Acı en dolayımsız duyudur. Göz her zaman bir imgeyi görürken, kulak her zaman bir sesi işitir. Peki, acının nesnesi nedir? Daima inlemeler ve çığlıkların bulanıklaştırdığı bu duyguyu deneyimin öznesi bile tam olarak anlamazken, acı başkasına nasıl anlatılabilir? İşte Acı Çeken Beden’in çıkış noktası tam da burasıdır: Tüm bu zorluklara rağmen acıyı ifade eden bir dil için duyulan ihtiyaç. İnsan Hakları Savunucuları, hukukçular, doktorlar ve sanatçılar acının sözlerini bulmakta önemli başarılar elde etmiştir. Fakat Scarry bu gibi başarıları kutlamakla ilgilenmez. Aksine, tam da işkence ve savaşta olduğu gibi, acıyı ifade etmek için kurulan bu dilin acı veren aletleri, silahları ve taktikleri öne çıkararak acı çeken bedenin kendisini nasıl unutturduğunu gözler önüne serer. Aynı durum, Marx’ın kapitalizm çözümlemesi için de geçerlidir. Çünkü bu dil dünyanın yalnızca yıkımında değil, kurulumunda da etkindir. Gerek semavi dinlerin gerekse daha modern söylemlerin kurucu ve yıkıcı dili Scarry’ye göre daima acıyı ifade eden fakat bedeni göz ardı eden bu dil temelinde inşa edilmiştir.
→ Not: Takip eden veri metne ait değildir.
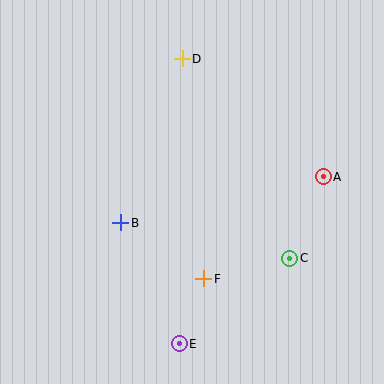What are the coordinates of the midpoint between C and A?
The midpoint between C and A is at (307, 217).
“New York, insan emeğinin bugün varabildiği en yüksek gücü gösteriyor. Kudret ve ışık onun belli başlı markası ve göklere tırmanan binalar bu kudretin en canlı timsali... İşte dünyanın en yüksek binası olan Empire State Building’in tepesindeki kulede düşünebildiklerim! 300 metre kadar yüksekte ve 85’inci kattayım. Etrafımızda sisler uçuşuyor, şarkta Long Island büyük bir harita gibi yere serilmiş.”
Bir genç kızın gözünden iki dünya arasındaki büyüleyici karşılaşma…
1935 yılında Akşam gazetesinde tefrika edildikten sonra yayımlanan Bir Türk Kızının Amerika Yolculuğu, Faik Sabri ve kızı Lütfiye Duran’ın kaleminden çıkan etkileyici bir seyahatname. Lütfiye’nin kaleme aldığı mektuplar, sadece bir seyahatin izlerini değil, aynı zamanda iki farklı dünyanın çarpıcı biçimde karşılaşmasını sunar. Mektuplarda New York’un gökdelenlerinden Amerika’nın hız tutkusuna, kadınların toplumdaki rolünden mimari yarışlara kadar pek çok gözlem yer alır. Elinizdeki bu eser, Lütfiye’nin keskin zekâsı, duyarlı kalemi ve babası Faik Sabri’nin coğrafyacı dikkatinin müşterek sonucudur.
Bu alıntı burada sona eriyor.